W3C home > Mailing lists > Public > xml-editor@w3.org > July to September 2002

Re: XML Core WG needs input on xml:lang=""

From: John Cowan <jcowan@reutershealth.com>
Date: Fri, 2 Aug 2002 10:52:07 -0400 (EDT)
Message-Id: <200208021505.LAA07182@mail2.reutershealth.com>
To: chris@w3.org
Cc: w3c-xml-plenary@w3.org, jcowan@reutershealth.com (John Cowan), w3c-i18n-ig@w3.org, xml-editor@w3.org, w3c-xml-core-wg@w3.org

Chris Lilley scripsit:

> Aha. The last part of your sentence means this is a rather different
> proposal than I had thought.

Please note that this part was in error. xml:lang="" *may* signal that
that a non-human language is in use, but does not require it: it is
formally the same as not using xml:lang at all.

> A question.
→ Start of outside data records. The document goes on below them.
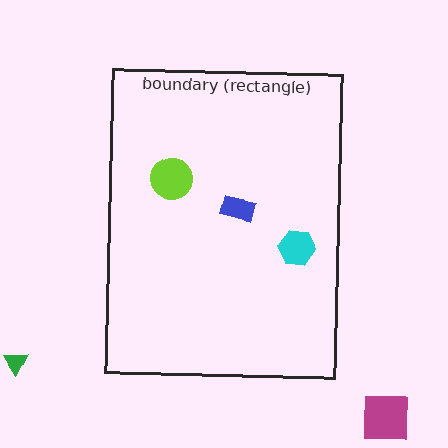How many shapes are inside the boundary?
3 inside, 2 outside.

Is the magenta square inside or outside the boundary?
Outside.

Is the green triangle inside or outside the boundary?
Outside.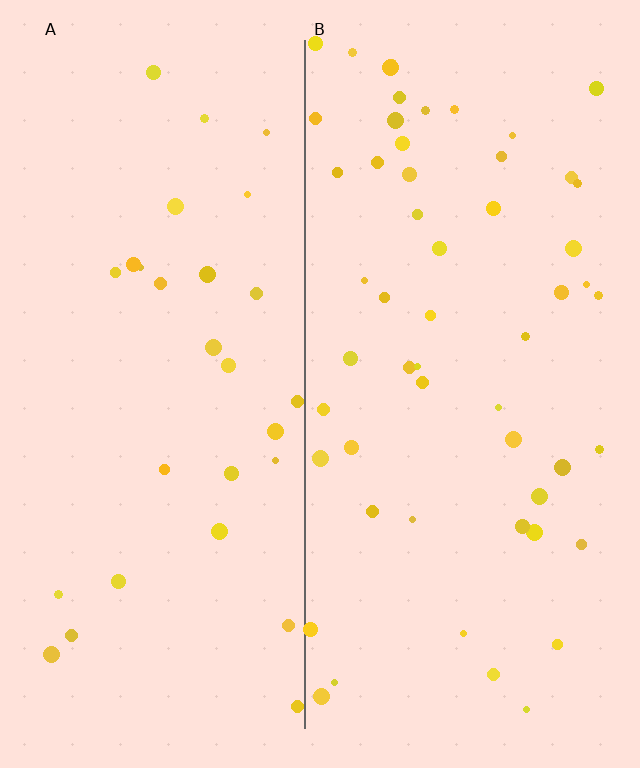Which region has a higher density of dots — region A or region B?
B (the right).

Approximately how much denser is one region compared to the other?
Approximately 1.9× — region B over region A.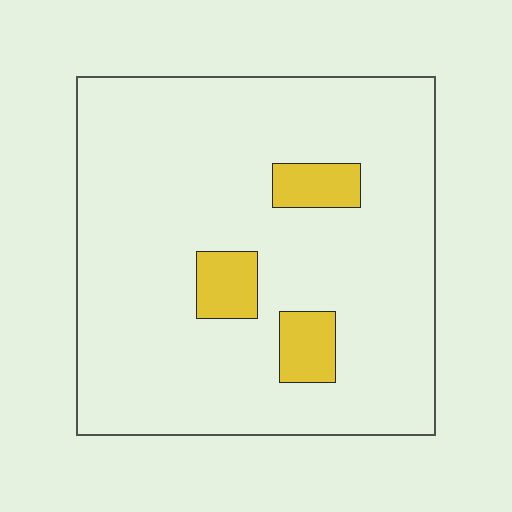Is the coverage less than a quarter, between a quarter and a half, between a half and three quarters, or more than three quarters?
Less than a quarter.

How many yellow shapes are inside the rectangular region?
3.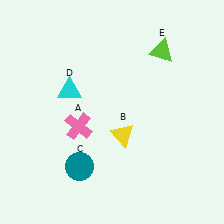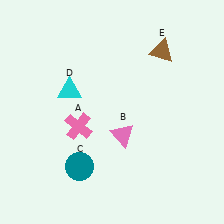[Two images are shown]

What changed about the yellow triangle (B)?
In Image 1, B is yellow. In Image 2, it changed to pink.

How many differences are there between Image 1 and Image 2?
There are 2 differences between the two images.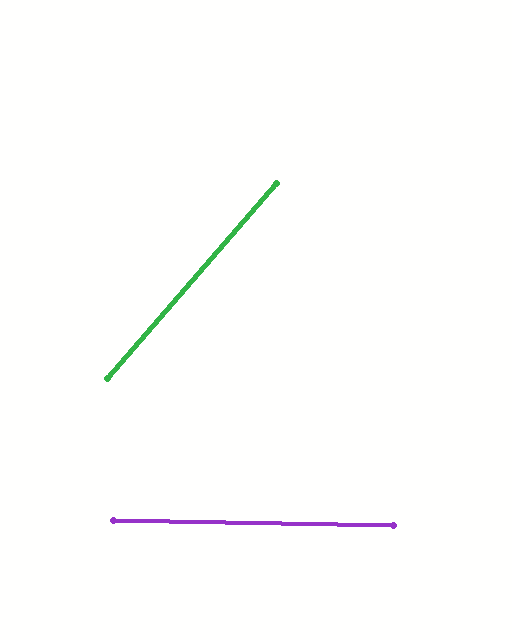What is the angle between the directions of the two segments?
Approximately 50 degrees.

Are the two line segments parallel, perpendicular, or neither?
Neither parallel nor perpendicular — they differ by about 50°.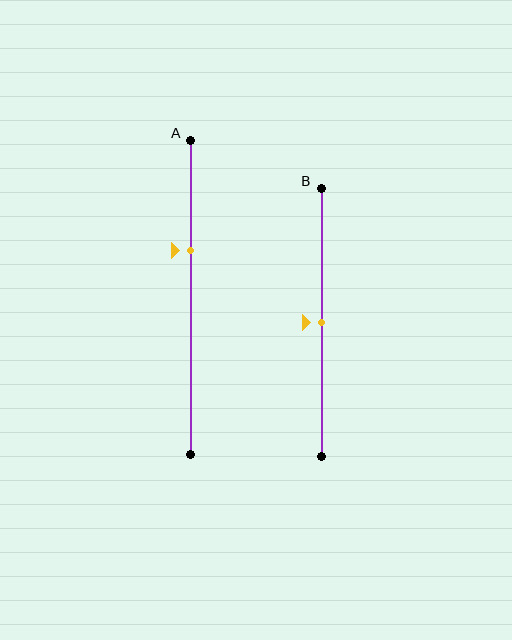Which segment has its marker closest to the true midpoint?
Segment B has its marker closest to the true midpoint.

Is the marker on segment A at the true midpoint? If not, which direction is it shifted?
No, the marker on segment A is shifted upward by about 15% of the segment length.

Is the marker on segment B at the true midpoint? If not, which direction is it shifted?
Yes, the marker on segment B is at the true midpoint.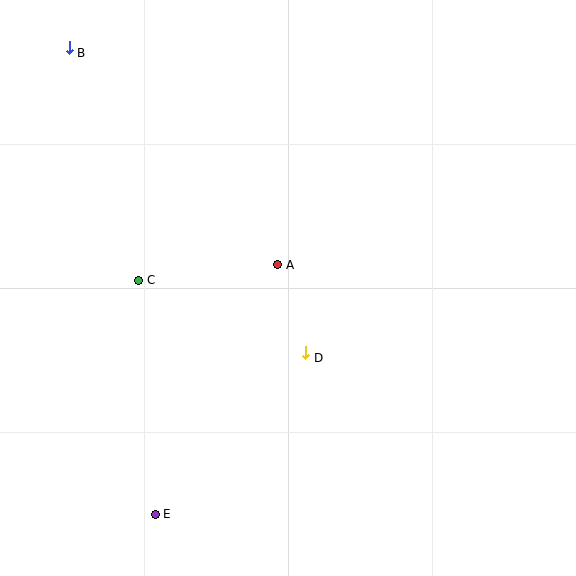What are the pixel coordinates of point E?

Is
> 
> <foo/>
> 
> thus equivalent to
> 
> <foo xml:lang="und"/>
> 
> and not equivalent to
> 
> <foo xml:lang=""/>

No, the first and third are equivalent.

> In other words, what is asserted by the absence of xml:lang on the
> root element?  Is it an absence of information or is it some form of
> positive assertion?  I would suggest that it is an absence of
> information. For example, a program that pulls text from a
> multilingual database, or accepts human input, and makes little xml
> instances containing this text. The program does not know what
> language is, so it says nothing. This is not the same as the text
> being in an unknown language.

Yes, absolutely.

> Is "" appropriate for "undeclaring" a previously declared language?
> Would "nal" or somesuch (by analogy with NaN for numbers) not be more
> appropriate for non-human languages? You could then declare the value
> of xml:lang to be "" or "xml:nal" or "an RFC 3066 code" and keep "" to
> mean "undeclare" rather than "declare a specific thing". 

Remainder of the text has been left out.